2018-06-07 12:02:51.107021: I tensorflow/core/kernels/data/shuffle_dataset_op.cc:94] Filling up shuffle buffer (this may take a while): 410 of 2048
Process stopped
Does it exist a way to reduce the shuffle buffer size ? What impact its size ?
Then, I add some swap (115Go swap + 16Go RAM) and the filling up shuffle buffer op finished, but my training took all the RAM and swap after step 4 whereas my train.record is just about 221 Mo !
I already added those lines to my pipeline.config > train_config:
batch_size: 1
batch_queue_capacity: 10
num_batch_queue_threads: 8
prefetch_queue_capacity: 9
and these ones to my pipeline.config > train_input_reader :
queue_capacity: 2
min_after_dequeue: 1
num_readers: 1
following this post.
I know my images are very (very very) large : 25Mo each, but as I only took 9 images to make my train.record (just to test if my installation gone well), it should not be so memory consuming right ?
Any other idea about why it uses so much RAM ?
(BTW I only use CPU)
回答1:
The number of images is not the problem.
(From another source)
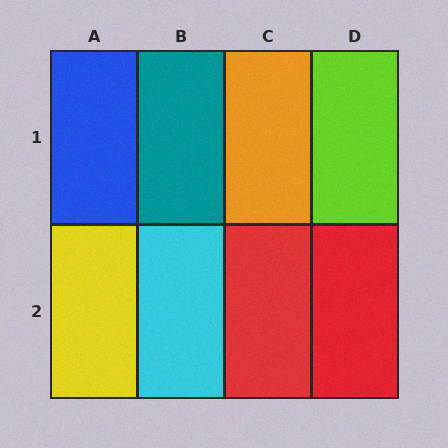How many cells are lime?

The problem is your input image resolution(in your setting .config file). You need to change height and width value at here(similar in your .config file):
image_resizer {
# TODO(shlens): Only fixed_shape_resizer is currently supported for NASNet
# featurization. The reason for this is that nasnet.py only supports
# inputs with fully known shapes. We need to update nasnet.py to handle
# shapes not known at compile time.
fixed_shape_resizer {
height: 1200
width: 1200
}
}
Set to smaller value width and height and you will able to train perfectly.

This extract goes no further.